Ainsi, un échange de textos obtenu par les enquêteurs montre que, dès le 4 janvier 2021, Kylie Kremer, organisatrice de la manifestation d’appui à Trump à l’Ellipse, terrain situé près de la Maison-Blanche, a écrit à un proche de Trump que le président allait « de façon inattendue lancer un appel à marcher vers la Capitole ».

Idem avec Ali Alexander, militant d’extrême droite qui, dans un message le 5 janvier, écrivait : « Trump est censé nous ordonner de marcher vers le Capitole à la fin de son discours, mais nous verrons. »

Des extraits vidéo ont aussi montré deux proches de Trump, Roger Stone et Michael Flynn, frayer avec des membres des Proud Boys et des Oath Keepers et même recevoir leur protection.

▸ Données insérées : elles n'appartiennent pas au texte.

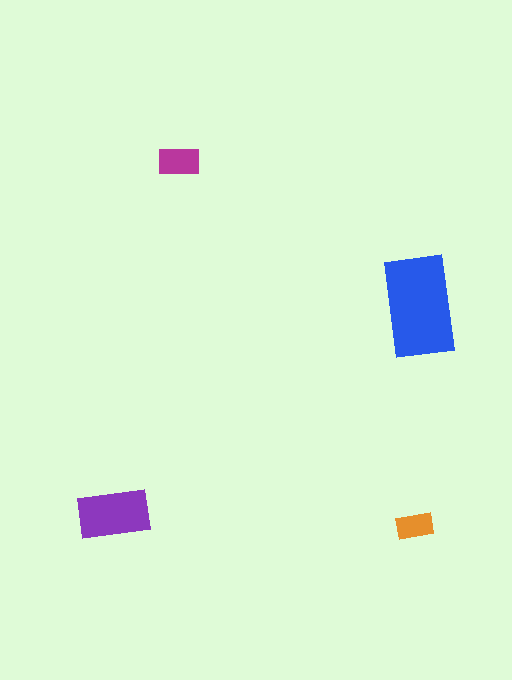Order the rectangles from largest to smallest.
the blue one, the purple one, the magenta one, the orange one.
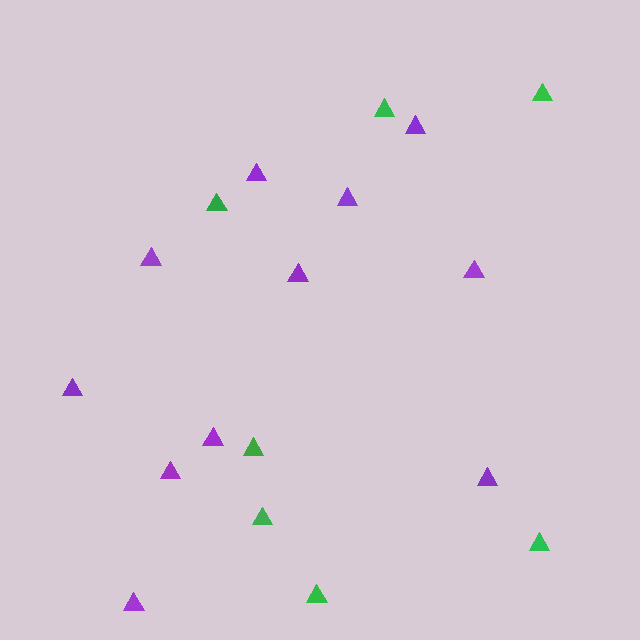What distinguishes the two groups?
There are 2 groups: one group of green triangles (7) and one group of purple triangles (11).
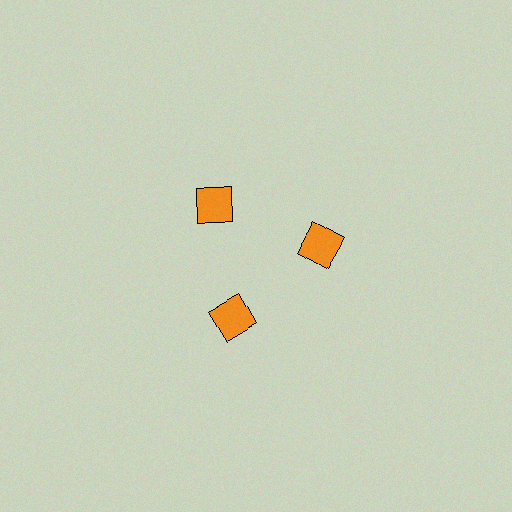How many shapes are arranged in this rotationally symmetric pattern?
There are 3 shapes, arranged in 3 groups of 1.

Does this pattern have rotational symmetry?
Yes, this pattern has 3-fold rotational symmetry. It looks the same after rotating 120 degrees around the center.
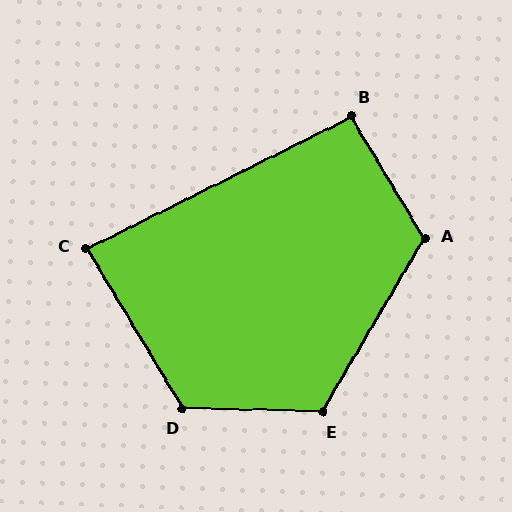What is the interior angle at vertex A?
Approximately 119 degrees (obtuse).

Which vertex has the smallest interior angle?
C, at approximately 86 degrees.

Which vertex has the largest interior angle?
D, at approximately 122 degrees.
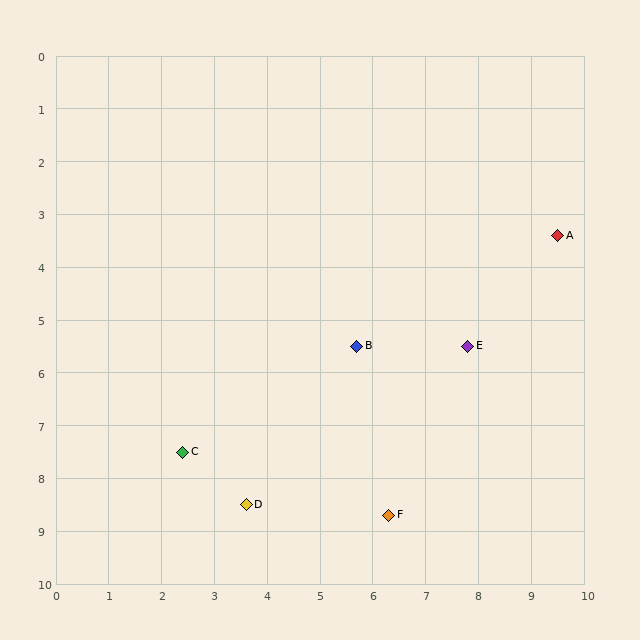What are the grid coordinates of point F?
Point F is at approximately (6.3, 8.7).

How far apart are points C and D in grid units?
Points C and D are about 1.6 grid units apart.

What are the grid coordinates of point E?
Point E is at approximately (7.8, 5.5).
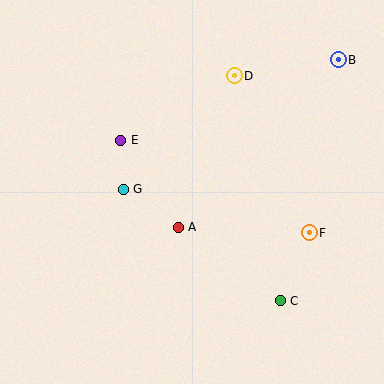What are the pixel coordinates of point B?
Point B is at (338, 60).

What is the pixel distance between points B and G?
The distance between B and G is 251 pixels.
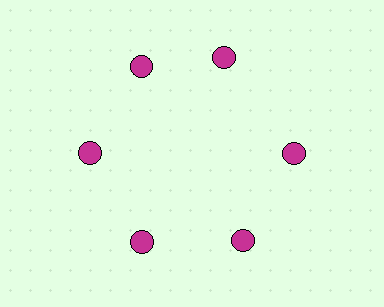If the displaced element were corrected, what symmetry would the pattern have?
It would have 6-fold rotational symmetry — the pattern would map onto itself every 60 degrees.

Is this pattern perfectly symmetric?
No. The 6 magenta circles are arranged in a ring, but one element near the 1 o'clock position is rotated out of alignment along the ring, breaking the 6-fold rotational symmetry.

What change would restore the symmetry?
The symmetry would be restored by rotating it back into even spacing with its neighbors so that all 6 circles sit at equal angles and equal distance from the center.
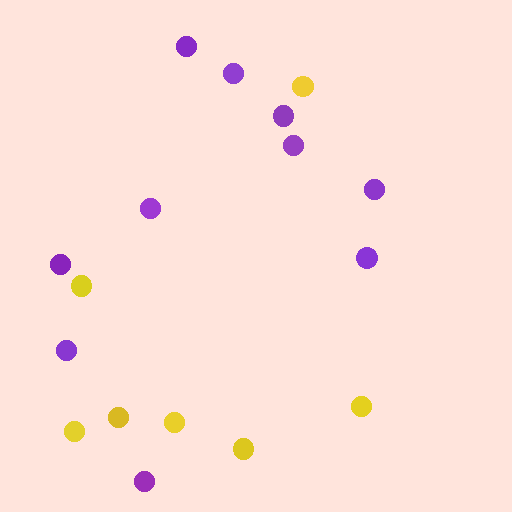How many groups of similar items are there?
There are 2 groups: one group of yellow circles (7) and one group of purple circles (10).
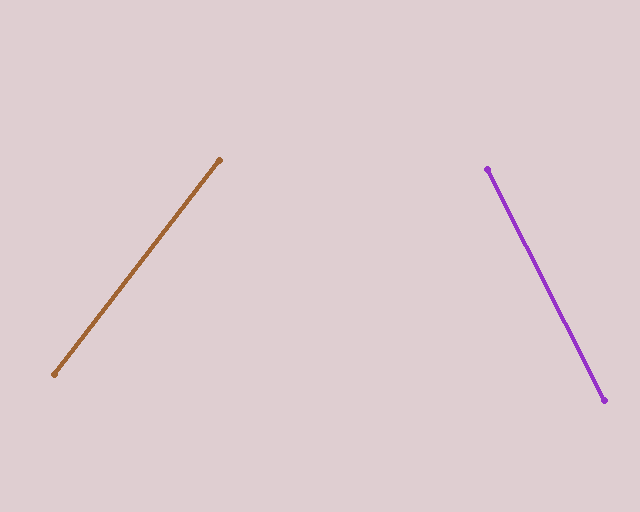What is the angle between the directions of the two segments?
Approximately 64 degrees.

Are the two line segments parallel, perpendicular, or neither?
Neither parallel nor perpendicular — they differ by about 64°.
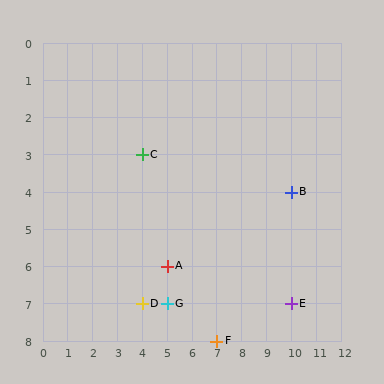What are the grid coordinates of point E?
Point E is at grid coordinates (10, 7).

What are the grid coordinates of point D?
Point D is at grid coordinates (4, 7).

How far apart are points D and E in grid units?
Points D and E are 6 columns apart.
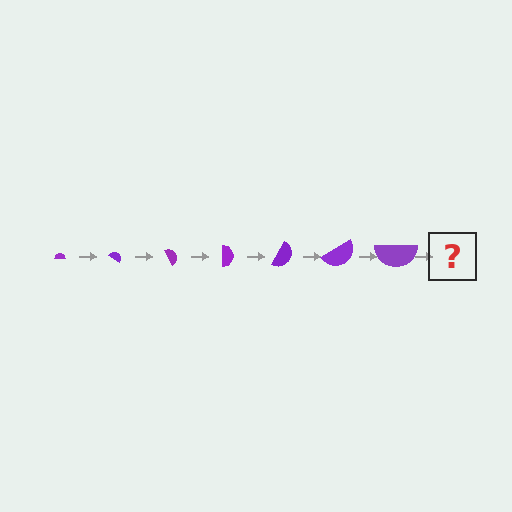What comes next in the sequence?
The next element should be a semicircle, larger than the previous one and rotated 210 degrees clockwise from the start.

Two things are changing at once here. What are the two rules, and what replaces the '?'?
The two rules are that the semicircle grows larger each step and it rotates 30 degrees clockwise each step. The '?' should be a semicircle, larger than the previous one and rotated 210 degrees clockwise from the start.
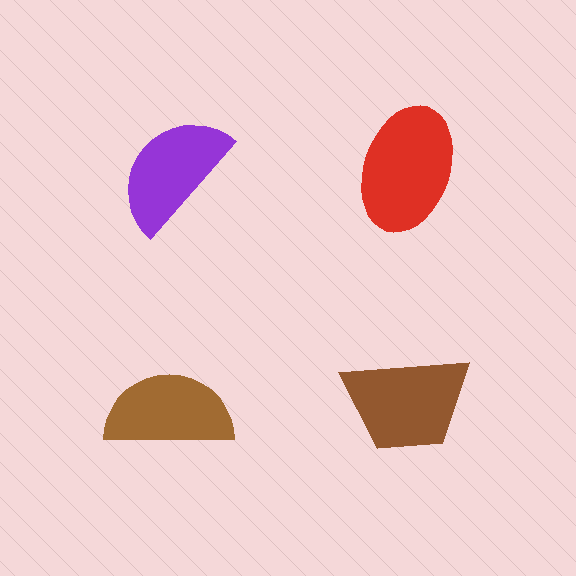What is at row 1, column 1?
A purple semicircle.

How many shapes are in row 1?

« [Sa] rhétorique a tué quelqu’un »

Dans un échange avec une collègue, Katrina Pierson, l’ancien directeur de campagne de Trump Brad Parscale a évoqué « un président en fonction qui sollicite une guerre civile » avant d’ajouter que « la rhétorique de Trump a tué quelqu’un », à propos d’une militante morte durant l’insurrection.

« Il y avait à certains moments des armes pointées vers des agents des forces de l’ordre », a de son côté dit M. Van Tatenhove à propos de l’assaut du 6 janvier. Après un long soupir, il a poursuivi.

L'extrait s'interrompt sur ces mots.